Afre the new beacon of transparency — Hoto

In an interview with businessdigest soon after the group’s Annual General Meeting on Tuesday, which saw shareholders vote out Dunmore Kundishora from the company’s board of directors, Hoto said the market should expect a better standard of corporate disclosure from Afre.

“We are listed company and custodians of public funds and as a listed entity we owe it to our many stakeholders to keep them appropriately informed of developments within the company,” he said.

“When we listed (then FML) we were aware of our (fiduciary) responsibilities. Why should one keep information from stakeholders? Unless  one is planning to do something with public funds there must always be full disclosure.”

On the ongoing board changes, Hoto said the board would continue to be augmented with new people and talents, adding he was confident that once the process was complete, the final board of directors would not only be reflective of gender balance but representative of all stakeholders including contributing pension funds.

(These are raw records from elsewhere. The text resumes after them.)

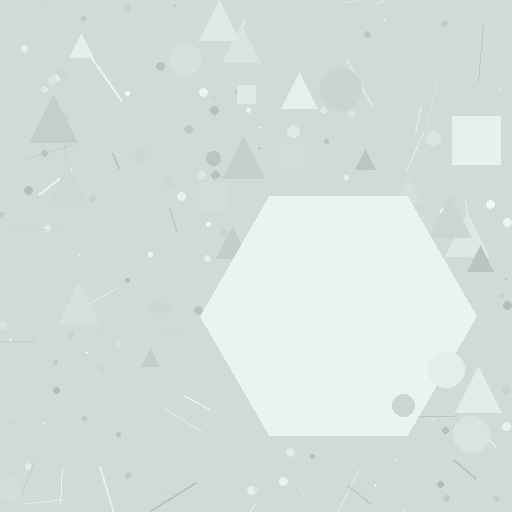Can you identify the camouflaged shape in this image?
The camouflaged shape is a hexagon.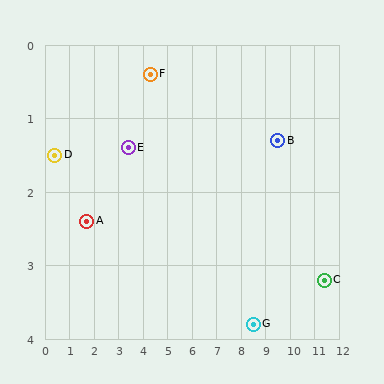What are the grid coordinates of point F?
Point F is at approximately (4.3, 0.4).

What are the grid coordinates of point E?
Point E is at approximately (3.4, 1.4).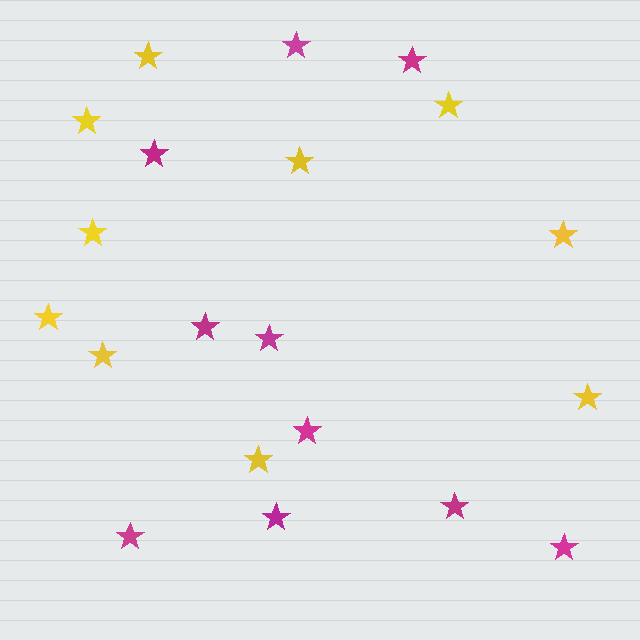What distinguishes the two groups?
There are 2 groups: one group of yellow stars (10) and one group of magenta stars (10).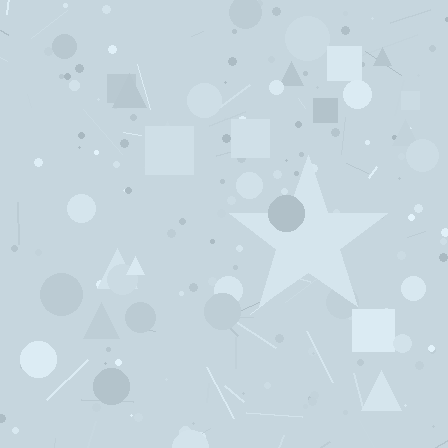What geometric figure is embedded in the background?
A star is embedded in the background.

Hoto said efforts to recover US$4 million lost through insider dealing by former Afre Executive Chairman, Patterson Timba, had progressed and the matter was now before the courts.

“We are going to be asking our shareholders to put US$10 million into the business and the first question they will ask is whether we  have recovered the US$4 million owed by Timba. Clearly they will expect us to pursue this matter and we are doing so vigorously,” he said.

Hoto also presented the groups trading update, assuring shareholders that things were shaping up.

Gross premium income earned during the first four months of the year was US$29,4 million against a budget of US$27 million.

This represented 5% growth over the US$28 million earned during the same period last year.

However, rental income at US$2,307 million, 10% ahead of the prior year figure but 17% below budget, leaving overall income 7% below budget at US$26 million.

Expense management was well within targets with claims and benefits and costs of management recorded at US$20,8 million leaving a net surplus ofUS$5,883 million. All business units were in line with the budget whilst maintaining the prescribed 25% management expenses to revenue ratio.

“Net cash generated during the period was US$3,3 million giving the group adequate cash to pursue some of its programmes across its subsidiaries,” he said.

Hoto told shareholders that the company had had successful engagements with regulators and group’s restoration agenda has been well received in the local market and beyond, with the Botswana unit showing signs of recovery having posted an initial profit of US$250 000.